I'm sorry, but is it not possible to ask a simple question without people resorting to insults. Even if they're wrong in their assumptions you could have just said that rather than calling them "mad".

I just don't understand why you feel the need to be aggressive and name calling about it 🤷.

[–] [email protected] 0 points 8 months ago (1 children)

"Too much money" is subjective. A train running every 10 minutes means it is convenient for everyone because if they are a couple minutes late they can catch the next one while every half hour means missing one is extremely inconvenient. Shared costs make convenience affordable for everyone.

[–] [email protected] 0 points 8 months ago (1 children)

Then we should have trains every 30 seconds and postal deliveries twice a day seven days a week and everyone should share the cost of this?

[–] [email protected] 0 points 8 months ago (1 children)

Do you know how much roads cost? We should just tear up 2/3 of roads to reduce maintenance costs just like with removing 2/3 of public transit since roads are too expensive. Roads aren't even profitable!

[–] [email protected] 0 points 8 months ago (2 children)

Wait how has a comment about trying not to be rude to someone online ended up in a pile on from you lot? At this point I don't even know what you're looking to get out of this. I'm sorry I've upset you so much.

Have a nice rest your day.

[–] [email protected] 0 points 8 months ago (1 children)

I was hoping you would realize how illogical your take on scheduling was, but clearly that isn't going to happen.

[–] [email protected] 0 points 8 months ago (1 children)

In case you hadn't realised that comment was dripping in sarcasm, but that's fine. Have a great day 😊.

[–] [email protected] 0 points 8 months ago (1 children)

Maybe you should have gone more over the top and not doubled down for multiple comments after if you intended it to be sarcastic. Parroting the actual talking points of conservatives is guaranteed to trigger Poe's Law.

[–] [email protected] 0 points 8 months ago

Mate, no one is parroting anything. Please stop seeing endless divisions where there isn't.
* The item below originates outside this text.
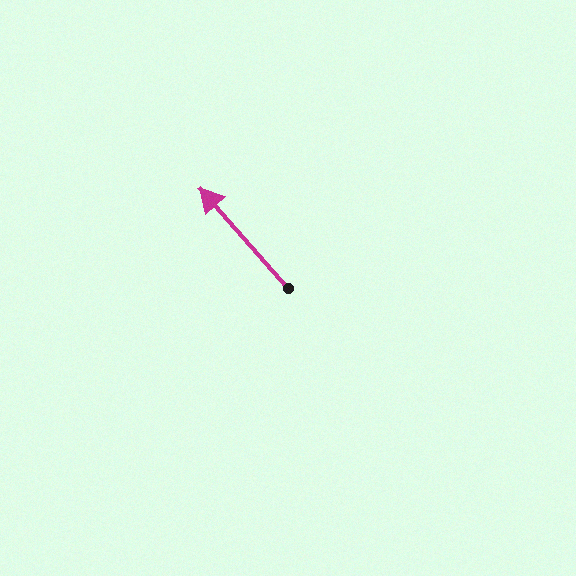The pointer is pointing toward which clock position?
Roughly 11 o'clock.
It's it to much to ask to have a cordial conversation?

[–] [email protected] 0 points 8 months ago

I was pooping 💩

[–] [email protected] 0 points 8 months ago

No, but people need to send and receive next day 6 times a week

[–] [email protected] 0 points 8 months ago

This is the best summary I could come up with:


Royal Mail could save up to £650m if it delivered letters just three days a week and £200m by stopping Saturday deliveries, the communications regulator has said.

In a much-anticipated review, Ofcom laid out a series of options for the future of the universal service obligation (USO), which requires Royal Mail to deliver nationwide, six days a week, for a fixed price.

The regulator began gathering evidence to show how the future of the service may be reformed to better suit consumers’ needs last year, amid a long-term decline in letter volumes and a surge in the number of parcels sent as online shopping has grown.

Ofcom said there was an increasing risk that Royal Mail would become “financially and operationally unsustainable in the long term”, given the cost of delivering the USO.

It has conducted consumer research and modelled Royal Mail’s finances in the review, and will seek views with a further update planned later this year.

Melanie Dawes, the chief executive of Ofcom, said: “Postal workers are part of the fabric of our society and are critical to communities up and down the country.